American Birthing

Americans attempt to control their environment in every possible way they can, and prepare for the worst possible scenario just in case. From terrorism to flu season to food poisoning outbreaks, we seem paralyzed by the thought that something “might” go wrong.  I am not sure from where this fear stems, but I also have no doubt that corporate interests and politicians play a role in financially maximizing the vulnerability we have as humans to feel secure.

I had never stopped to think about how irrational and anxiety-driven we truly are in this country until I began investigating our birthing practices.  I remember talking to a woman once, in my local community, who was planning a homebirth and I kept thinking, how irresponsible of this mother- what if something goes wrong? However, when I came to understand the process of giving birth and comparing our practices to other cultures in the world, my whole perspective changed.  For the remainder of this article, I will describe the current model of maternal care in The Netherlands.  I hope to deconstruct the image that many people have of maternity care and birthing in this country by providing a counter-example.  In the next articles that I write, I will describe the problems with our current system and steps that need to be taken to ameliorate the situation.
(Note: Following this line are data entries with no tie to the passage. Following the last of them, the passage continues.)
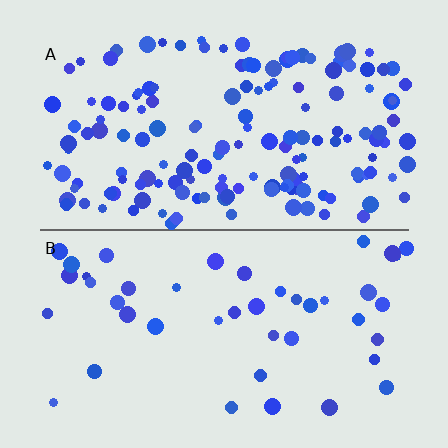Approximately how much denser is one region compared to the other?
Approximately 3.4× — region A over region B.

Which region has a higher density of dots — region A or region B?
A (the top).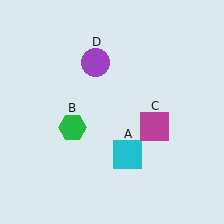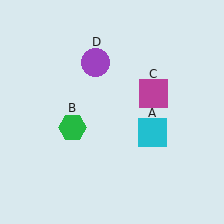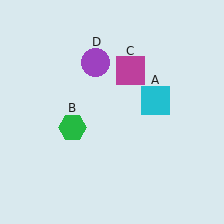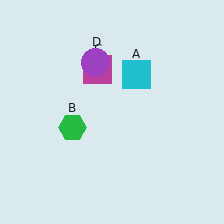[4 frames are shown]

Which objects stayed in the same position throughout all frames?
Green hexagon (object B) and purple circle (object D) remained stationary.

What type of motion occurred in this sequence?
The cyan square (object A), magenta square (object C) rotated counterclockwise around the center of the scene.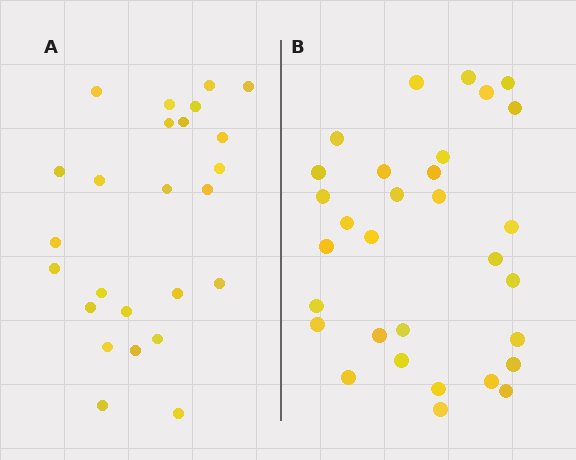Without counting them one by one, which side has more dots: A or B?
Region B (the right region) has more dots.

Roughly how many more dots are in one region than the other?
Region B has about 6 more dots than region A.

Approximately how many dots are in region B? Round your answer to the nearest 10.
About 30 dots. (The exact count is 31, which rounds to 30.)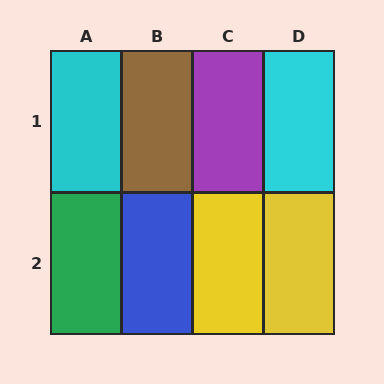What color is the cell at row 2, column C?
Yellow.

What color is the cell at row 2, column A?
Green.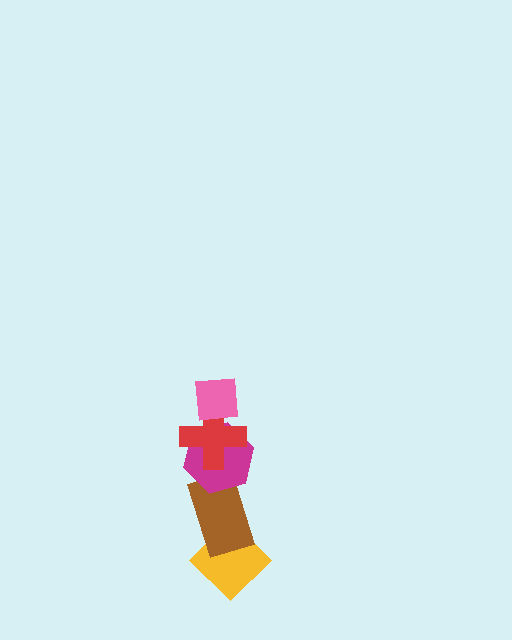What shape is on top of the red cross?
The pink square is on top of the red cross.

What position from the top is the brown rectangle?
The brown rectangle is 4th from the top.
The basic premise of maternity care in The Netherlands is that pregnancy and birth are fundamentally normal and physiologic processes.  About one third (>30%) of women in The Netherlands give birth in their home; this rate is less than 1% in America (1).  Contrary to popular belief in America, the high home birth rate does not make The Netherlands an unsafe place for women to deliver babies.  In fact, the infant mortality rate in The Netherlands is significantly lower than the United States (1).

Additionally, less than 28% of women in The Netherlands receive some form of pain medications, which is considerably lower than the whopping 86% in America (2). In the Netherlands, women with low-risk pregnancies who have a home birth have outcomes that are similar to, or better than, the outcomes of hospital births (1)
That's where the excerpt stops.